Un’eventualità che il centrodestra vuole assolutamente evitare. Matteo Salvini punta dritto su Quota 41, la possibilità di uscire al quarantunesimo anno di versamenti a prescindere dall’età anagrafica. Forza Italia nelle scorse settimane aveva evocato l’ipotesi di una Quota 104. E anche per FdI il ritorno alla Fornero non è certo la soluzione migliore. A caldeggiare una flessibilità in uscita, seppure “sostenibile”, sono anche le forze politiche di centrosinistra, a partire dal Pd. Che guarda anche a una soluzione “minima”, in attesa di congegnare una nuova riforma, ovvero la proroga di Opzione donna e Ape sociale in versione rafforzata per i lavori gravosi.
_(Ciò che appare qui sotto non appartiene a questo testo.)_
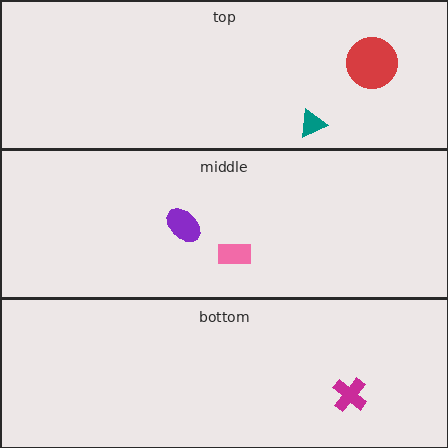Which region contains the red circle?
The top region.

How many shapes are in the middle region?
2.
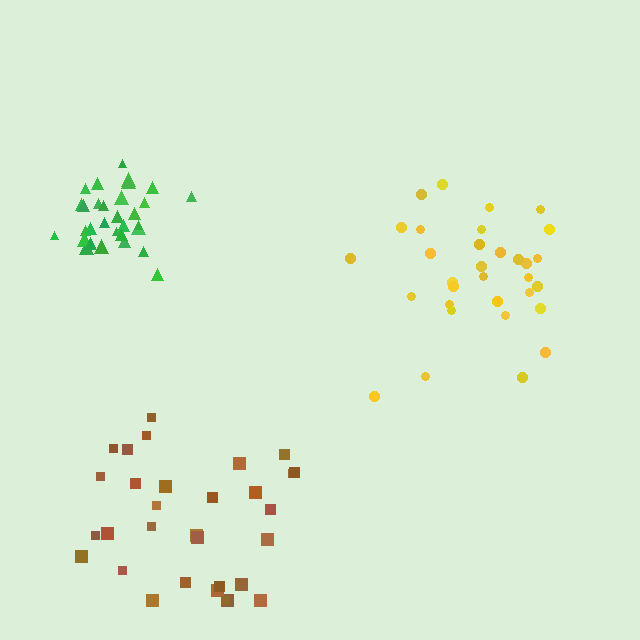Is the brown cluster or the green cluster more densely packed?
Green.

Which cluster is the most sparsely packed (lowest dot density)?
Brown.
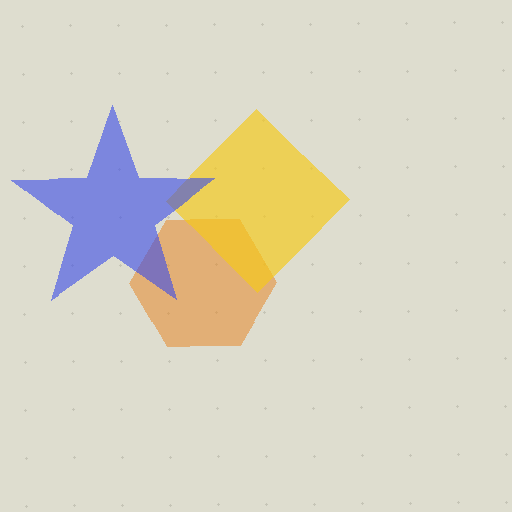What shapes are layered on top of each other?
The layered shapes are: an orange hexagon, a yellow diamond, a blue star.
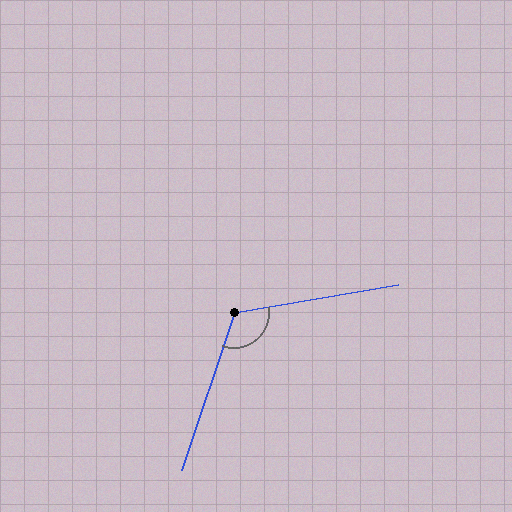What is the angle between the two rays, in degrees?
Approximately 118 degrees.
Ma il poco tempo che avrà a disposizione il prossimo esecutivo per la costruzione della manovra non faciliterà certo il ricorso a interventi “invasivi”. Senza considerare che misure dall’impatto pesante sui conti pubblici, come ad esempio Quota 41 (che secondo le stime dell’Inps già il primo anno costerebbe oltre 4 miliardi) richiederebbero, con un quadro economico già in sofferenza e destinato ad aggravarsi nei prossimi mesi a causa della crisi energetica e del conflitto russo-ucraino, quasi sicuramente il ricorso a nuovo deficit. Che difficilmente la Ue sarà disposta a concedere anche alla luce del probabile rallentamento della fase attuativa del Pnrr rispetto alla tabella di marcia predisposta da Draghi d’intesa con Bruxelles per centrare gli obiettivi del Pnrr.
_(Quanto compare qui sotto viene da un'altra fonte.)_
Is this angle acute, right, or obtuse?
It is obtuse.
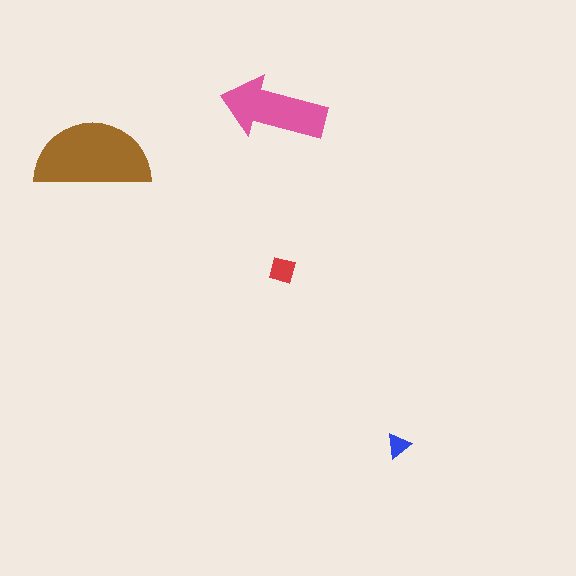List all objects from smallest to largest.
The blue triangle, the red diamond, the pink arrow, the brown semicircle.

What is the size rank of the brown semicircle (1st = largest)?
1st.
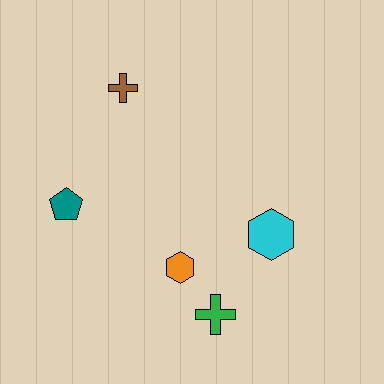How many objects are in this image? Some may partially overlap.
There are 5 objects.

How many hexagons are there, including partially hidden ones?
There are 2 hexagons.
La manovra, tra l’altro, di per sé dovrà assorbire un ulteriore appesantimento della spesa pensionistica, che sarà messa a dura prova dall’adeguamento degli assegni al caro prezzi: con un’inflazione dell’8% a fine anno l’impennata dei costi previdenziali sarebbe di 24 miliardi, secondo le stime degli esperti dell’Inps, elaborate anche sulla base delle valutazioni dell’Ufficio parlamentare di bilancio. Nell’ultimo Def, proprio per effetto dell’indicizzazione dei trattamenti, si prevede già un aumento della spesa pensionistica del 7% nel 2023. Ma con tutta probabilità la crescita delle uscite sarà più elevata. E l’Upb tra le pieghe di un report su Quota 100, messo a punto nelle scorse settimane con l’Inps, ha lanciato di fatto anche un altro allarme sottolineando che l’evoluzione demografica (aumento della speranza di vita, scarsa natalità, inversione nel rapporto tra numero di pensioni e numero di occupati) produrrà un aumento della spesa pensionistica in rapporto al Pil nei prossimi anni, a prescindere dall’effetto inflattivo. Anche senza la crisi di governo, in altre parole, allentare i cordoni della borsa sarebbe stato complicato.
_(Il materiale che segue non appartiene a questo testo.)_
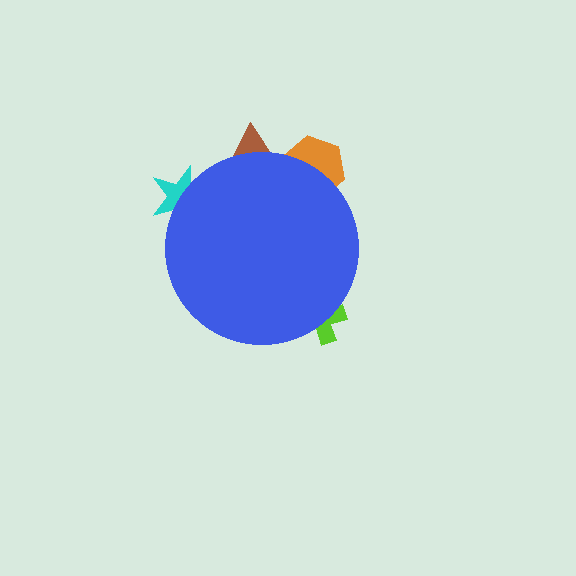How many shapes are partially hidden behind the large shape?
4 shapes are partially hidden.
La strada per correggere la legge Fornero, insomma, da mesi era già in salita. Dalle simulazioni dell’Inps emerge che anche l’ipotesi più soft per i conti pubblici, ovvero la proposta Tridico di un anticipo a 63 anni della sola fetta contributiva dell’assegno, costerebbe quasi 4 miliardi nel primo triennio. Ancora più elevato sarebbe l’impatto di un’uscita con 64 anni d’età e 35 di contributi e il trattamento interamente ricalcolato con il metodo contributivo (5,9 miliardi nei prossimi tre anni), per non parlare dell’opzione che prevede una penalizzazione del 3% sulla sola quota retributiva per ogni anni di anticipo, partendo sempre da 64 anni, rispetto alla soglia di vecchiaia: 6,7 miliardi tra il 2023 e il 2025. Con Quota 41 i costi salirebbero ulteriormente e già dopo 10 anni si raggiungerebbe un picco di spesa di circa 10 miliardi. Una situazione di difficile agibilità, insomma, è quella che si prospetta sul versante previdenziale per il prossimo governo. Che potrebbe forse prendere in considerazione l’ipotesi di prorogare di un anno la Quota 102 targata Draghi in attesa di valutare i reali margini di manovra per mantenere, almeno in parte, le promesse elettorali.